14 avril 2014

« Moi, le Mot » d’après un texte inédit de Matéi Visniec

Mise en scène de Denise Aron-Schröpfer avec Rebecca Forster, Eva Freitas et Aurélien Vacher.
Au départ il y a le repérage, la rencontre et la confrontation avec toutes les sortes de mots qui façonnent les êtres humains même avant leur naissance, permettant à l’univers et à toutes ses fenêtres de s’ouvrir ou de se fermer si besoin est, ce dont nous ne sommes pas forcément sûrs. Evangile selon Saint Matéi, pensez-vous. Visniec qui joue avec eux comme au ballon est à genoux devant eux, les berce, leur fait des pieds de nez, les empoche, les ressort de ses poches où il ne sait plus pourquoi ils y ont atterri. Ils sont devenus des alliés : des mouchoirs, des foulards à ne surtout pas trop agiter dans le mauvais sens, mais dont on s’entoure pour ressembler à des sorcières ; il ne manque que le balai qu’on enfourche et qui nous permettra de traverser le ciel et ses nuages.
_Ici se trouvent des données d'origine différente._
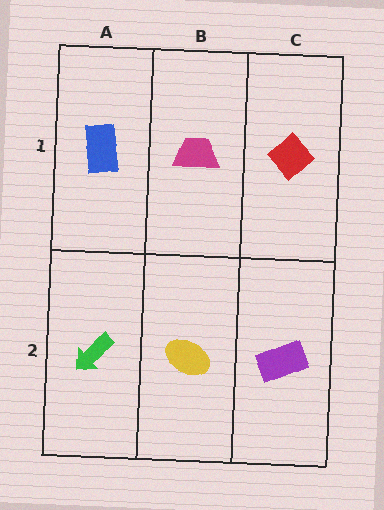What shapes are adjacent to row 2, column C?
A red diamond (row 1, column C), a yellow ellipse (row 2, column B).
Bien sûr cet auteur incomparable a été comparé à tous nos surréalistes, contemporains ou pas. La liste serait trop courte ou trop longue ; ne nous la donnez pas. On n’est plus au collège ni au lycée, et les amoureux de Prévert ne se font pas photographier encravatés non plus que de face. Trois sur scène cela donne deux jeunes charmantes hyperactives et leur indispensable Roméo Prince de Homburg aux cheveux bouclés, tout aussi imprévisible que récupérable avec pour double et partenaire son violoncelle à la queue pointue rétractable. Face à ces jeunes dames aux grands yeux et jolies robes, ou à côté d’elles, il nous offre les siens : la petite salle du charmant théâtre cligne aussi de tous les siens. Mais il faut sortir parce que du trottoir parviennent les voix de ceux qui, billets en mains, font la queue pour le spectacle suivant. Dieu soit loué, celui-ci vous est proposé à Paris jusqu’au 11 mai et il se donnera à Avignon-festival-off cet été.
Théâtre du Guichet-Montparnasse, vendredi et samedi à 19 heures, dimanche à 18 heures. Réservations : 01 43 27 88 61.